Experimental studies in kelp forests have shown that increasing predator diversity strengthens the trophic cascade when both predator and herbivore trophic levels are diverse. The reason is that herbivores respond behaviorally to predation by reducing foraging rates, and different herbivores respond to different predators. With more predator species, fewer avenues of escape are open to the prey. Predator diversity thus has a synergistic effect on limitation of herbivore numbers, indirectly boosting kelp biomass. Conversely, in a study of invertebrate predation on planthoppers feeding in salt marshes, increased predator diversity dampened the trophic cascade. The reason is that this system included intraguild predation (figure 1E), a kind of omnivory where some predators eat other predators as well as a shared resource. For instance, spiders eat ladybugs, and both prey on planthoppers. Models of intraguild predation suggest that in the absence of factors such as alternative prey, for the predators to coexist, the top predator has to be less efficient at utilizing the shared resource. A mixture of predators will thus reduce the total impact of predation on the basal species and weaken trophic cascades. However, these models have yet to incorporate complexities such as trait-mediated interactions, spatial heterogeneity, and other realistic factors, and so this conclusion should be viewed as a tentative hypothesis
In this essay, I have just scratched the surface of the rich topic of predation and community organization.
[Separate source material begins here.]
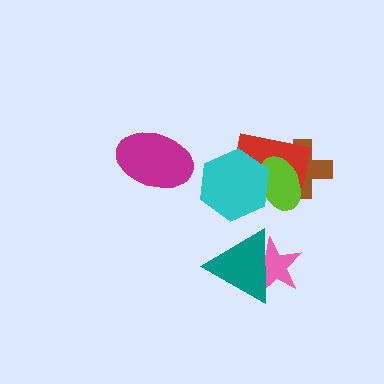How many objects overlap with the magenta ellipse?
0 objects overlap with the magenta ellipse.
There are many important issues, such as the role of life history variation and population structure, the implications of spatial dynamics such as metapopulation processes, and the relationship between predation and the classic complexity-stability debate, which deserve much further scrutiny. The examples sketched above show that it is vital to understand the impact of predators on community organization, not just in terms of basic science but to inform conservation and management policies. It is difficult to understand the origin and maintenance of the diversity of life without paying attention to the profound impact of predation. It is even more difficult to imagine that we can preserve the biota with which we share the planet without paying due attention to the compelling drama of predation as a key driver in ecological systems.